New fissures are emerging in what was once a cohesive bloc of supporters, pointing to the toughest test at the polls for Chavez in his nine-year presidency.
In the slums of the capital, where some of the president's staunchest backers live, debate over the changes has grown more intense in recent days.
"Chavez is delirious if he thinks we're going to follow him like sheep," said Ivonne Torrealba, 29, a hairdresser in the gritty Coche district who has supported Chavez in every election since his first presidential campaign in 1998. "If this government cannot get me milk or asphalt for our roads, how is it going to give my mother a pension?"
Both Chavez, a self-described socialist who has won previous elections by wide margins, and his critics say opinion polls show they will prevail, suggesting a highly contentious outcome.
But departing from its practice in last year's presidential election, Venezuela did not invite electoral observers from the Organization of American States and the European Union, opening the government to claims of fraud if Chavez wins.

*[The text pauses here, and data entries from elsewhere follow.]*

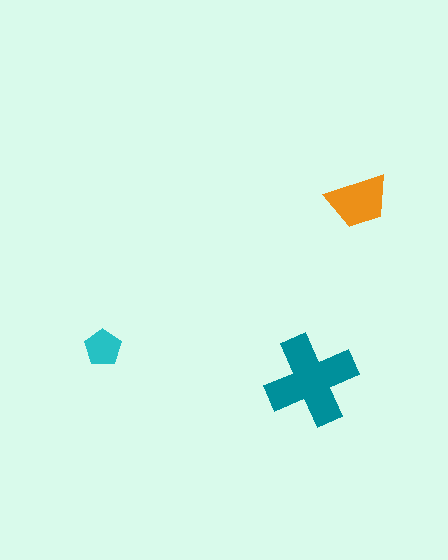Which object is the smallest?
The cyan pentagon.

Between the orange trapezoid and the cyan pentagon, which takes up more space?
The orange trapezoid.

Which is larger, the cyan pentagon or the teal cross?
The teal cross.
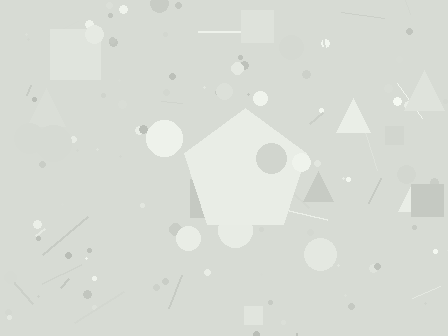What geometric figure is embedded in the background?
A pentagon is embedded in the background.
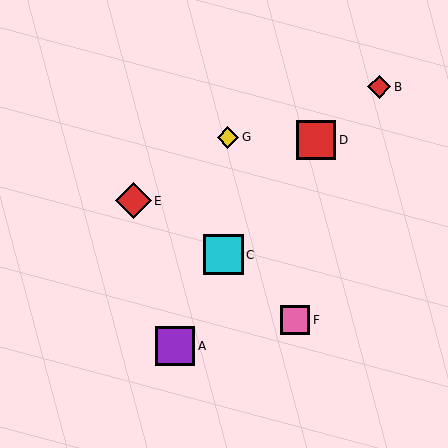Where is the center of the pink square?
The center of the pink square is at (295, 320).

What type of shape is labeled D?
Shape D is a red square.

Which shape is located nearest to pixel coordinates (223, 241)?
The cyan square (labeled C) at (223, 255) is nearest to that location.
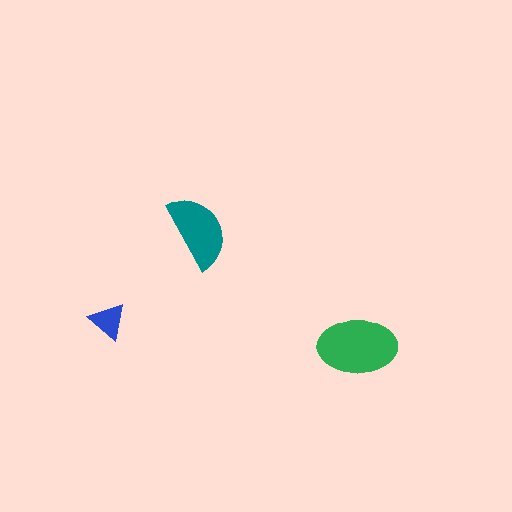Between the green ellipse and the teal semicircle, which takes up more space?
The green ellipse.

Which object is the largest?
The green ellipse.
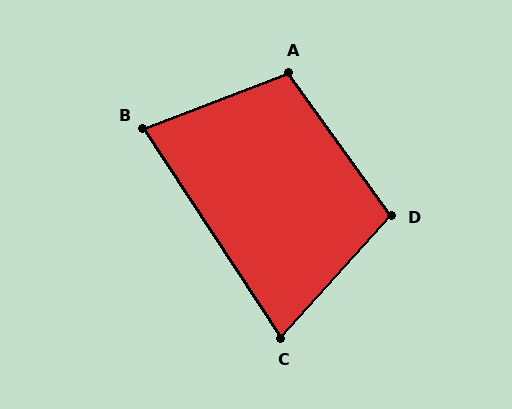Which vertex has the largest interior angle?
A, at approximately 105 degrees.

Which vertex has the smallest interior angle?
C, at approximately 75 degrees.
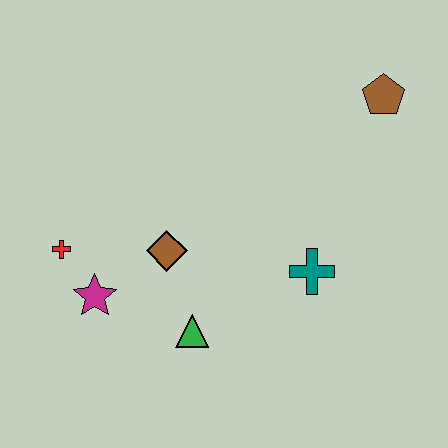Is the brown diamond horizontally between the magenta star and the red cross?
No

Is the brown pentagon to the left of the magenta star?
No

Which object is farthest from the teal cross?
The red cross is farthest from the teal cross.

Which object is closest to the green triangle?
The brown diamond is closest to the green triangle.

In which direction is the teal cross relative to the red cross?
The teal cross is to the right of the red cross.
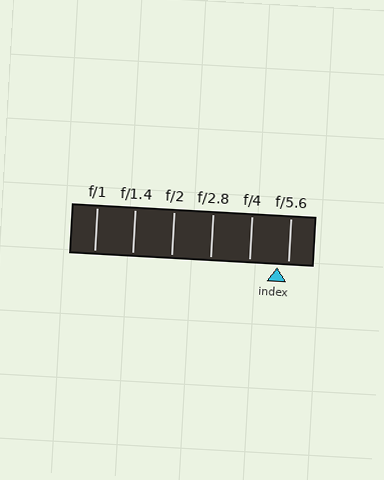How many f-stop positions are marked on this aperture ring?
There are 6 f-stop positions marked.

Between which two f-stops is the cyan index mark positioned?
The index mark is between f/4 and f/5.6.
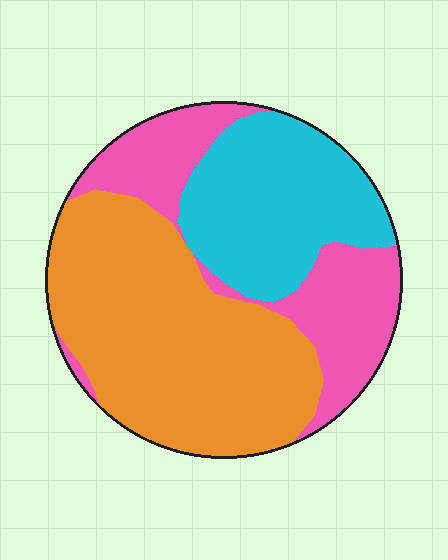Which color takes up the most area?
Orange, at roughly 45%.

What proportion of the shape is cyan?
Cyan covers 27% of the shape.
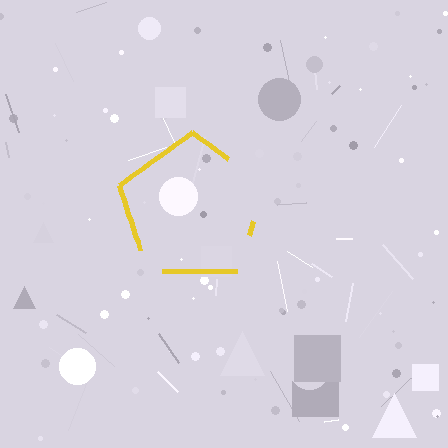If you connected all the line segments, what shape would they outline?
They would outline a pentagon.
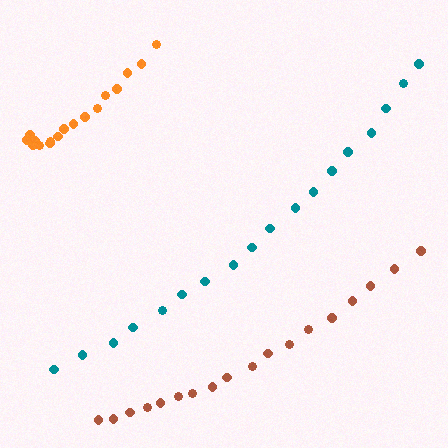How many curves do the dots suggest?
There are 3 distinct paths.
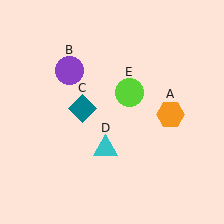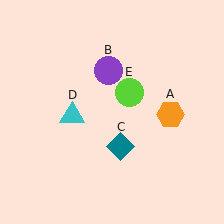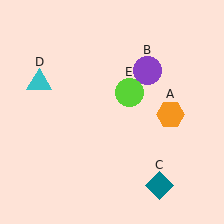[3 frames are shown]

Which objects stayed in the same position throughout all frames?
Orange hexagon (object A) and lime circle (object E) remained stationary.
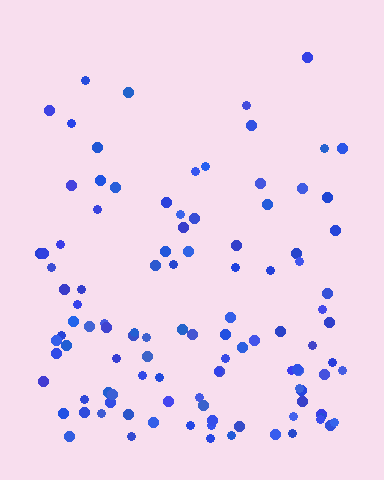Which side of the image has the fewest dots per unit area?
The top.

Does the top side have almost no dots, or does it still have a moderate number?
Still a moderate number, just noticeably fewer than the bottom.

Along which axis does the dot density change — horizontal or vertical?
Vertical.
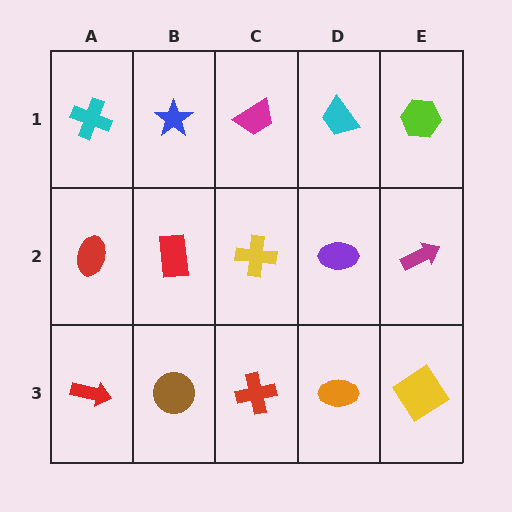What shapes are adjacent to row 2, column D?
A cyan trapezoid (row 1, column D), an orange ellipse (row 3, column D), a yellow cross (row 2, column C), a magenta arrow (row 2, column E).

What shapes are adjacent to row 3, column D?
A purple ellipse (row 2, column D), a red cross (row 3, column C), a yellow diamond (row 3, column E).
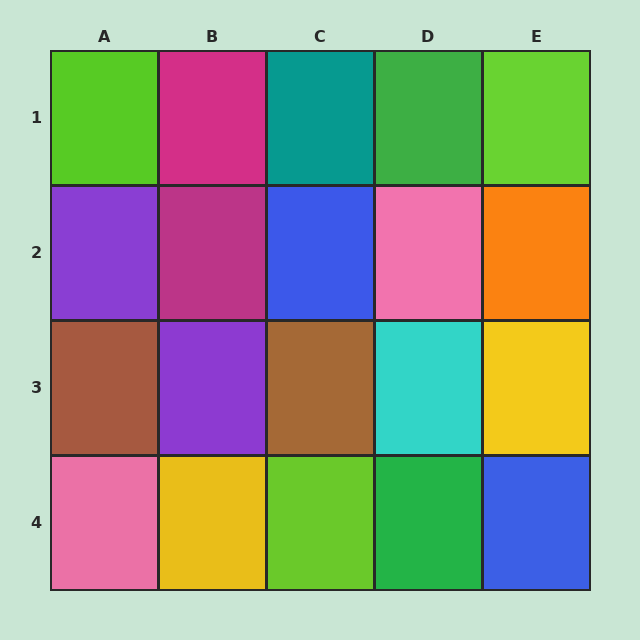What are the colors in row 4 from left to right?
Pink, yellow, lime, green, blue.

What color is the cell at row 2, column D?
Pink.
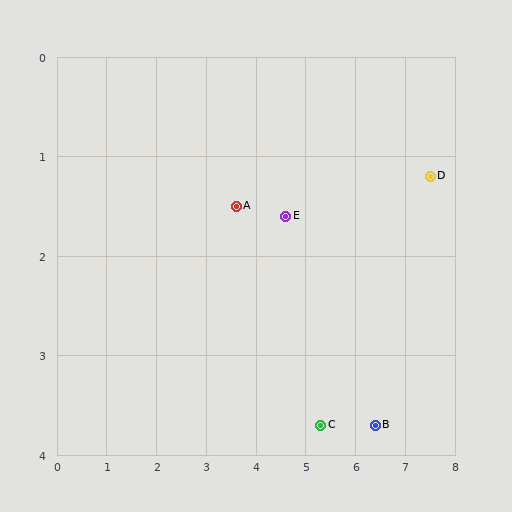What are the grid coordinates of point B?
Point B is at approximately (6.4, 3.7).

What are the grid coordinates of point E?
Point E is at approximately (4.6, 1.6).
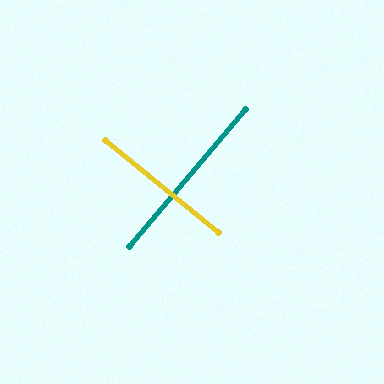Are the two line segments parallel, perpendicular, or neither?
Perpendicular — they meet at approximately 88°.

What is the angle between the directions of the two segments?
Approximately 88 degrees.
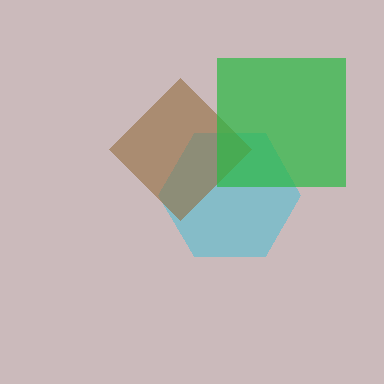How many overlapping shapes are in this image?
There are 3 overlapping shapes in the image.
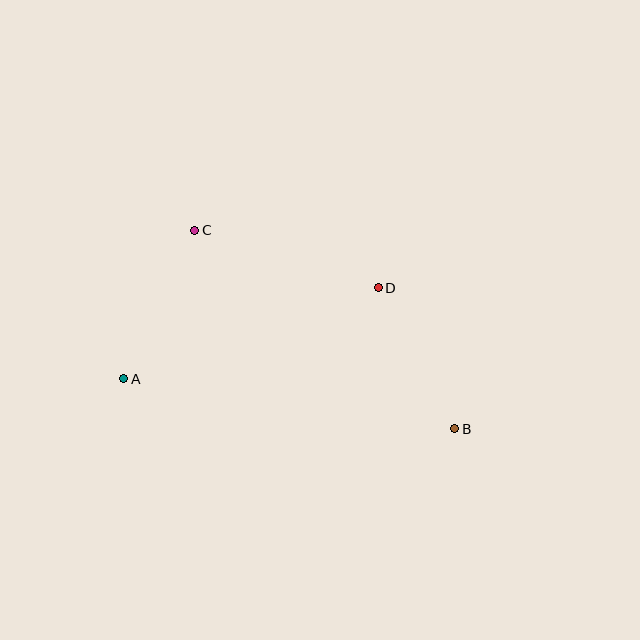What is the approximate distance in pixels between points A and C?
The distance between A and C is approximately 165 pixels.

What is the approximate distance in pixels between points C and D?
The distance between C and D is approximately 192 pixels.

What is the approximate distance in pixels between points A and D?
The distance between A and D is approximately 270 pixels.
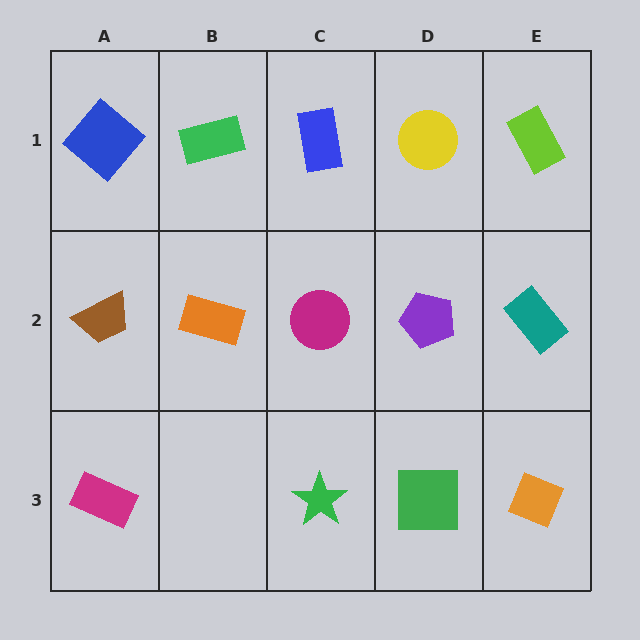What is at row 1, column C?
A blue rectangle.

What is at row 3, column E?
An orange diamond.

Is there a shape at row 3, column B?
No, that cell is empty.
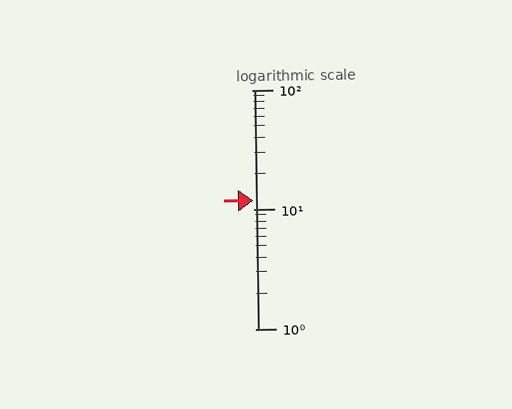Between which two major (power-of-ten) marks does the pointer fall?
The pointer is between 10 and 100.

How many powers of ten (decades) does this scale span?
The scale spans 2 decades, from 1 to 100.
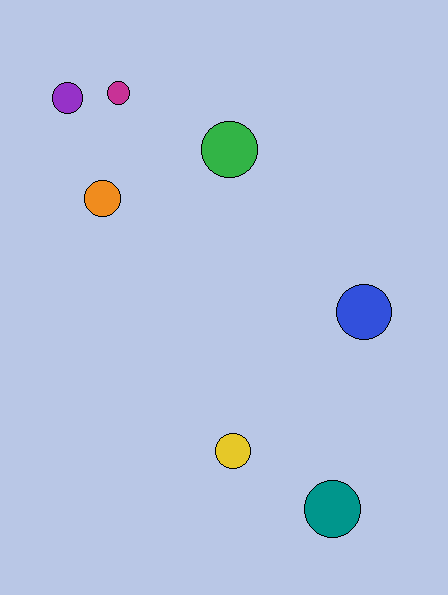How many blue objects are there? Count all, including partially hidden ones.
There is 1 blue object.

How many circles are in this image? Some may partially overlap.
There are 7 circles.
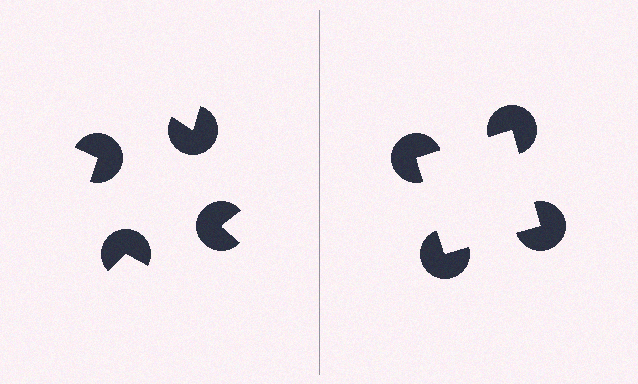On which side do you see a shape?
An illusory square appears on the right side. On the left side the wedge cuts are rotated, so no coherent shape forms.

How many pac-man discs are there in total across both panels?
8 — 4 on each side.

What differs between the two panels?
The pac-man discs are positioned identically on both sides; only the wedge orientations differ. On the right they align to a square; on the left they are misaligned.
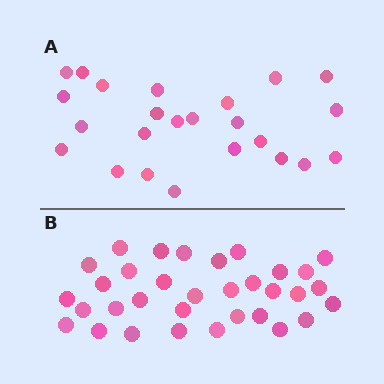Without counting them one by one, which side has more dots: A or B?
Region B (the bottom region) has more dots.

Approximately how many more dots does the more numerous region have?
Region B has roughly 8 or so more dots than region A.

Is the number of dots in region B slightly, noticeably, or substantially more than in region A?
Region B has noticeably more, but not dramatically so. The ratio is roughly 1.4 to 1.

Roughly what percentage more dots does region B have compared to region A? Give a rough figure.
About 40% more.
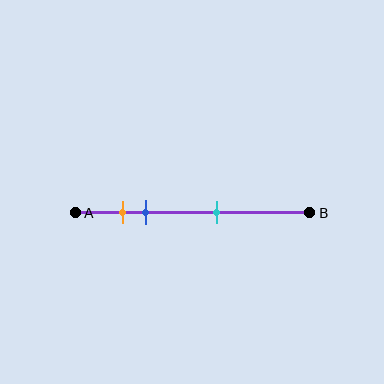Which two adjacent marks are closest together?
The orange and blue marks are the closest adjacent pair.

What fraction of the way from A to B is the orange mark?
The orange mark is approximately 20% (0.2) of the way from A to B.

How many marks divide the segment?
There are 3 marks dividing the segment.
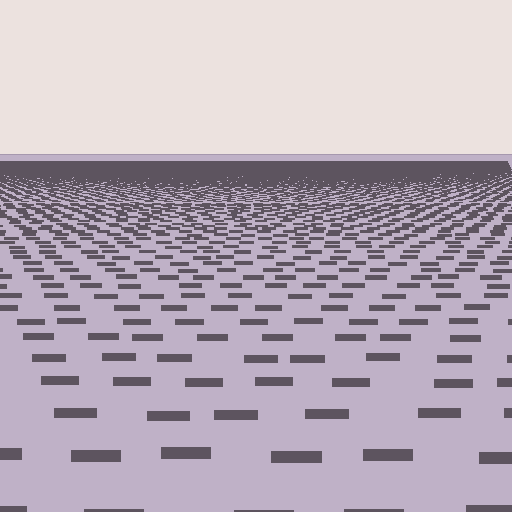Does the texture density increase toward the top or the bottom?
Density increases toward the top.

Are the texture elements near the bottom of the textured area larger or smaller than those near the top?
Larger. Near the bottom, elements are closer to the viewer and appear at a bigger on-screen size.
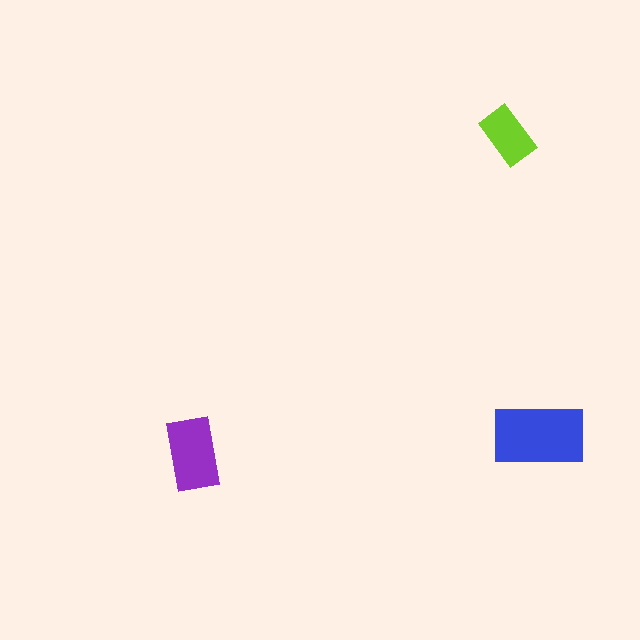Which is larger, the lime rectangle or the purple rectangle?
The purple one.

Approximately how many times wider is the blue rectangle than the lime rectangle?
About 1.5 times wider.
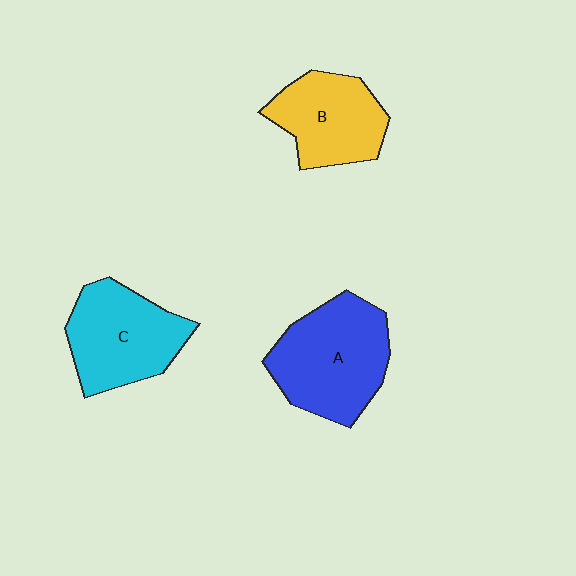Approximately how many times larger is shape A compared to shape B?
Approximately 1.3 times.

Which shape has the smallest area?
Shape B (yellow).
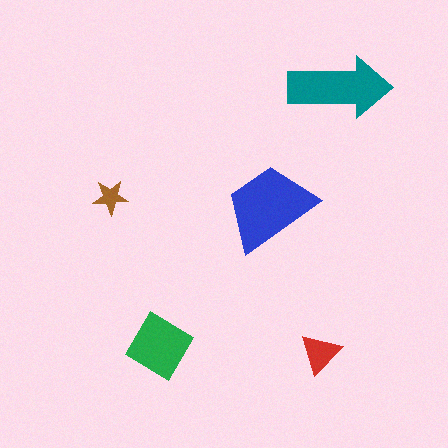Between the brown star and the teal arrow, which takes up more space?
The teal arrow.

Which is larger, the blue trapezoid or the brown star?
The blue trapezoid.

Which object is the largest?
The blue trapezoid.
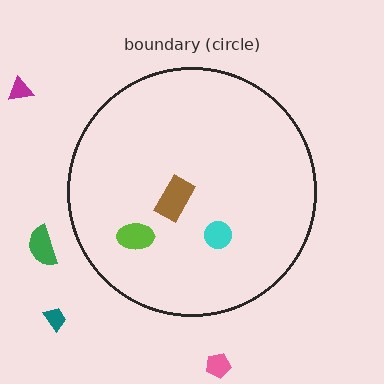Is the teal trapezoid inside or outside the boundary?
Outside.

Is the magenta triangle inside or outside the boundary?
Outside.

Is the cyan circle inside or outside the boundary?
Inside.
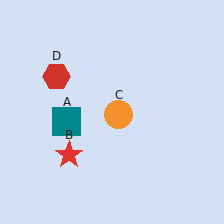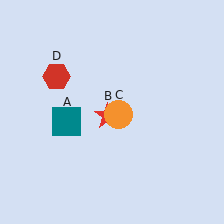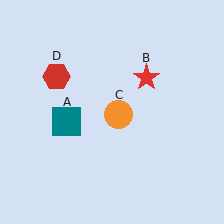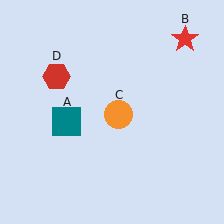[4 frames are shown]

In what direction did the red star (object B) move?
The red star (object B) moved up and to the right.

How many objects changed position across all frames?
1 object changed position: red star (object B).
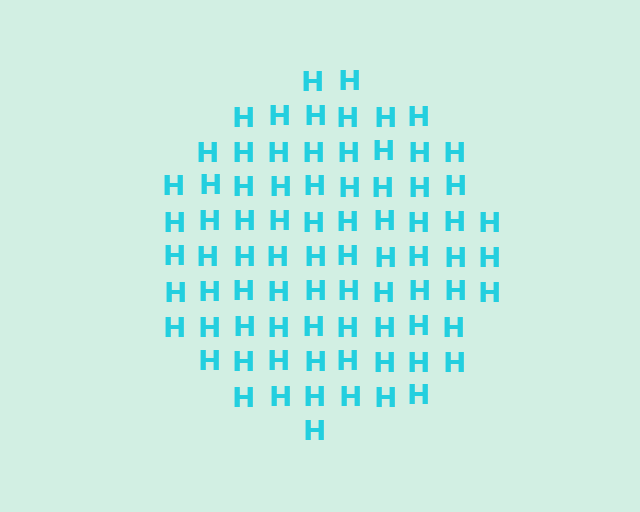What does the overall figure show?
The overall figure shows a circle.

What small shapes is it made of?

The intensified polarization has altered Caracas' appearance, with graffiti of "Si" by the president's supporters competing with "No" scrawled throughout Caracas. A pro-Chavez march is scheduled here for Friday before the frenetic campaigning around the referendum ends. Polls are to close at 5 p.m. Sunday, with results expected as early as that evening.
A fractured coalition
"I'm out here because I want my children to live in a country ruled by a president, not a king," said Alexander Davila, 42, a bank manager at Thursday's march who carried a sign reading, "Socialism is the philosophy of failure." Davila said, "All I want is for Venezuelans to live in peace."
Violence has already marred the weeks preceding the vote. Two students involved in anti-government protests claimed they had been kidnapped and tortured this week by masked men in Barquisimeto, an interior city. And in Valencia, another city, a supporter of Chavez was shot dead this week in an exchange of gunfire at a protest site.
Tension has also been heightened by rare criticism of the constitutional overhaul from a breakaway party in Chavez's coalition in the National Assembly and former confidants of the president; the government has reacted to this dissent by calling it "treason."
Some of the most stinging criticism in recent days has come from Marisabel Rodriguez, Chavez's ex-wife and the former first lady. In an interview this week with Caracol Radio of Colombia, Rodriguez said that the president had threatened her with death after she publicly criticized the government's policies.
Conspiracies in the wind
Chavez and senior officials here have exhibited increasingly erratic behavior ahead of the referendum. Chavez has lashed out at leaders in Colombia and Spain and asked for an investigation into whether CNN was seeking to incite an assassination attempt against him.